Cohen and Boyer started their collaboration in 1972 at a meeting in Hawaii. They famously had lunch at a delicatessen at Honolulu’s Waikiki Beach. Boyer, as we have seen, had discovered EcoR1 and that it generates sticky ends. Cohen, meanwhile, had developed a method for transforming E. coli with plasmid DNA. Unlike Streptococus and certain other competent bacteria (chapter 3), E. coli does not naturally take up naked DNA. However, Cohen had found that E. coli that was treated with calcium chloride was able to take up plasmid DNA and that cells harboring the plasmid could be selected by treatment with a plasmid-borne antibiotic resistance gene. One such plasmid, which carries a tetracycline resistance gene and is famously known as pSC101 (Stanley Cohen 101) harbors a single cleavage site for EcoR1. (The actual origin of pSC101 is uncertain as revealed in subsequent work by Cohen.) Importantly, Cohen and Boyer showed in their 1973 publication that EcoR1-cleaved pSC101 could be ligated to an unrelated, Salmonella plasmid (RSF1010) that also harbors a single EcoR1 cleavage site and carries a streptomycin-resistance gene. When E. coli was transformed with the two EcoR1-cleaved plasmids that had been ligated together, followed by selection for both tetracycline and streptomycin resistance, the transformants were found to harbor a new recombinant plasmid that consisted of both pSC101 and RSF1010. When this recombinant plasmid was treated with EcoR1 and subjected to electrophoresis, it was found to consist of two DNA fragments (b in the gel), one identical in size to EcoR1-cut pSC101 (a) and the other identical in size to EcoR1-cleaved RSF1010 (c).

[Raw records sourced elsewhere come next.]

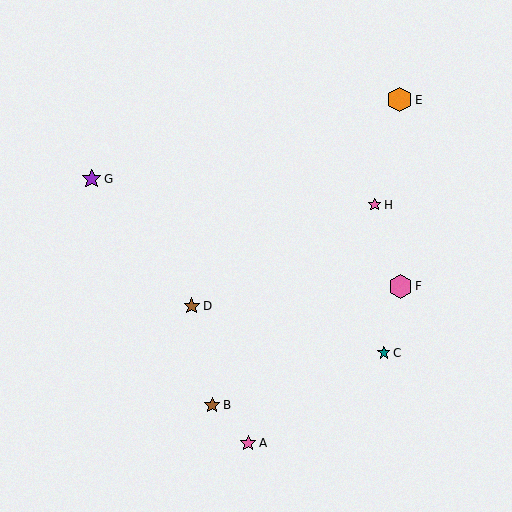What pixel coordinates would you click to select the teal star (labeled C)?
Click at (384, 353) to select the teal star C.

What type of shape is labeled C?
Shape C is a teal star.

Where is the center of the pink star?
The center of the pink star is at (248, 443).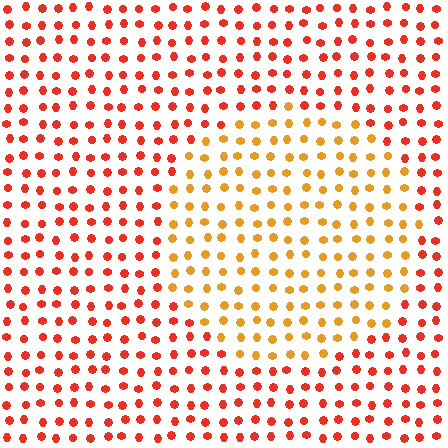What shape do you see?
I see a circle.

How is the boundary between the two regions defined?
The boundary is defined purely by a slight shift in hue (about 34 degrees). Spacing, size, and orientation are identical on both sides.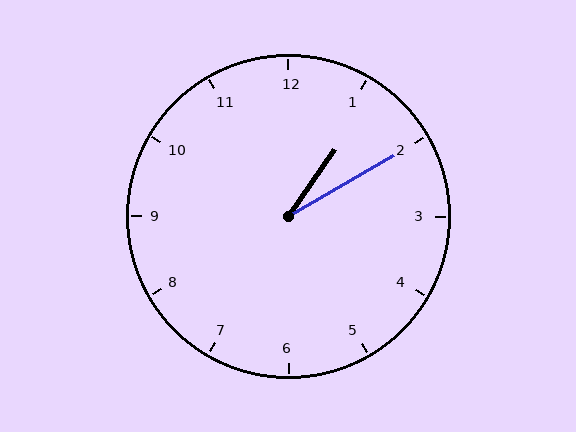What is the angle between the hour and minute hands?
Approximately 25 degrees.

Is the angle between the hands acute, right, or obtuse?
It is acute.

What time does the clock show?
1:10.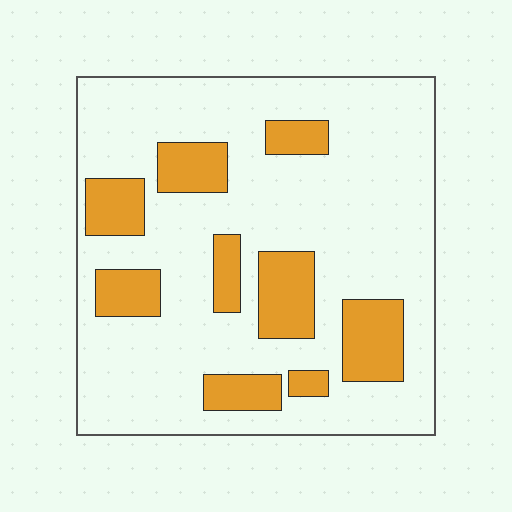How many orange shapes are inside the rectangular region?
9.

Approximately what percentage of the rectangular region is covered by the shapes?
Approximately 20%.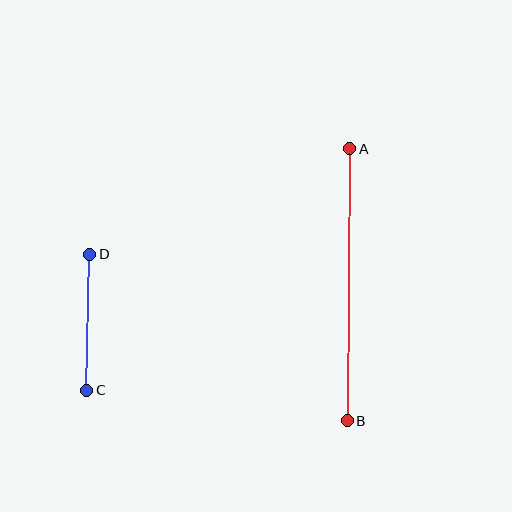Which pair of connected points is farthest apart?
Points A and B are farthest apart.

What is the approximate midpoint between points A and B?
The midpoint is at approximately (349, 285) pixels.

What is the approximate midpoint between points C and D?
The midpoint is at approximately (88, 322) pixels.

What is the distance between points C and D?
The distance is approximately 136 pixels.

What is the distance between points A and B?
The distance is approximately 272 pixels.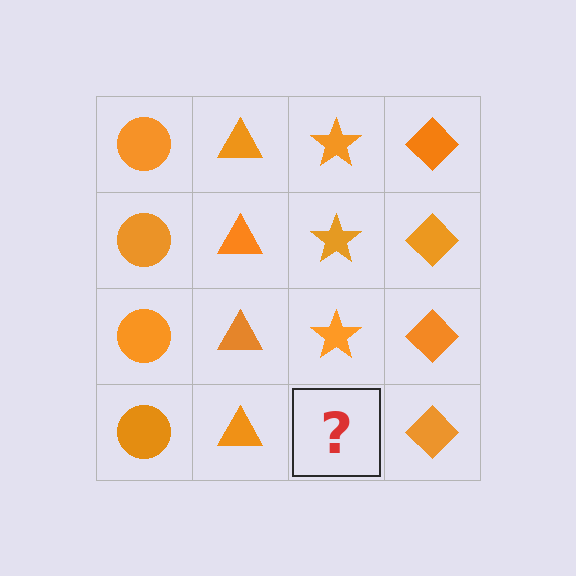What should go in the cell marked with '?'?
The missing cell should contain an orange star.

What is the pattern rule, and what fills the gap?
The rule is that each column has a consistent shape. The gap should be filled with an orange star.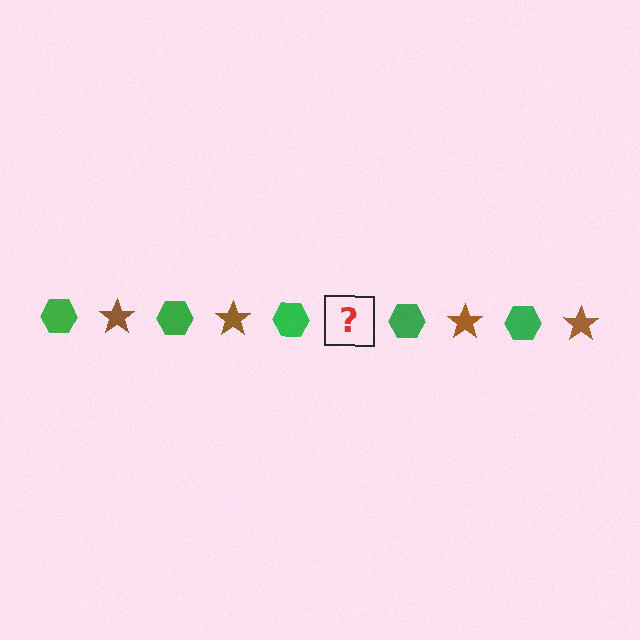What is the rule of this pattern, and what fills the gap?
The rule is that the pattern alternates between green hexagon and brown star. The gap should be filled with a brown star.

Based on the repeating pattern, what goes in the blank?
The blank should be a brown star.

Viola! The first recombinant DNA had been created and propagated in E. coli. Cohen and Boyer conclude their transformative (no pun intended) 1973 publication by noting, “The general procedure described here is potentially useful for insertion of specific sequences from prokaryotic or eukaryotic chromosomes or extrachromosomal DNA into independently replicating bacterial plasmids. The antibiotic resistance plasmid pSC101 constitutes a replicon of considerable potential usefulness for the selection of such constructed molecules, since its replication machinery and its tetracycline resistance gene are left intact after cleavage by the EcoRI endonuclease.”
In the video, Cohen and Boyer tell the history of their invention of gene cloning.

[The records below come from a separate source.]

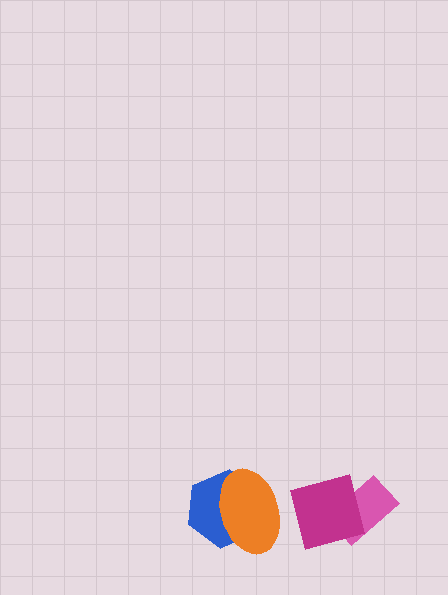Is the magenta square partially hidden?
No, no other shape covers it.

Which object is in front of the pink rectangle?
The magenta square is in front of the pink rectangle.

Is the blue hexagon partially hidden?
Yes, it is partially covered by another shape.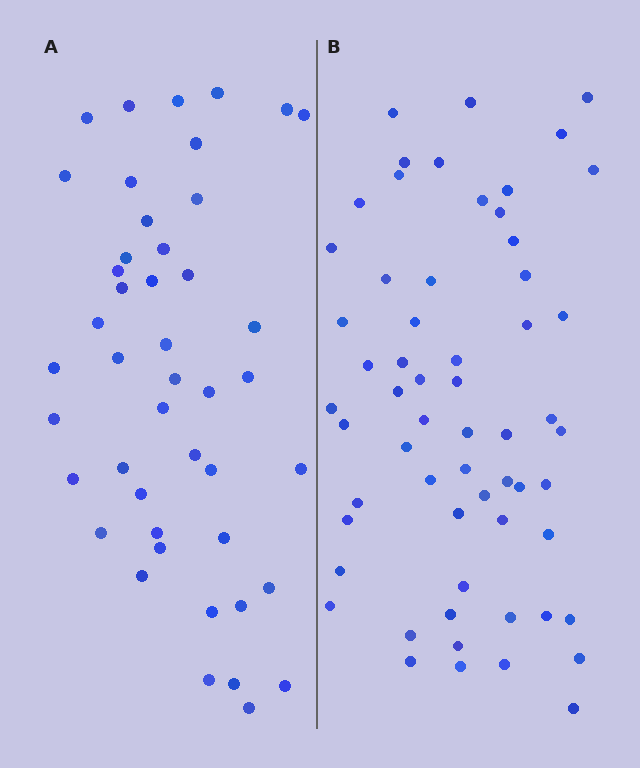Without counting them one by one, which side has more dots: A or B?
Region B (the right region) has more dots.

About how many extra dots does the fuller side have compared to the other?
Region B has approximately 15 more dots than region A.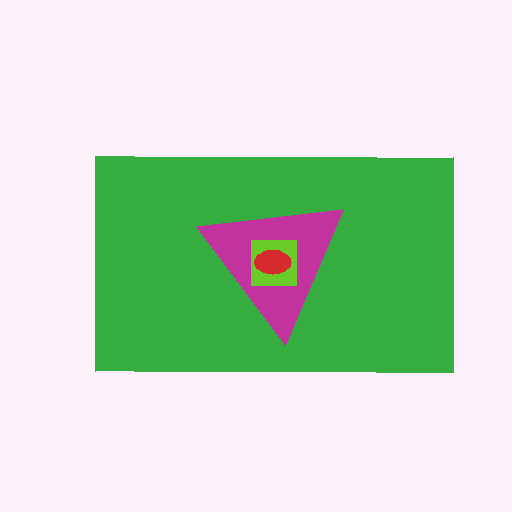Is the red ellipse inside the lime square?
Yes.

We conclude this chapter with this epilogue. Boyer teamed up with venture capitalist Robert Swanson to create the first biotechnology company, Genentech. Scientists at Genentech used the recombinant DNA technology to express genes in E. coli, famously producing human insulin as a therapeutic. Up until then insulin was obtained from the pancreas of pigs and cows. But now recombinant DNA technology had made it possible to produce the human hormone for treatment of diabetes.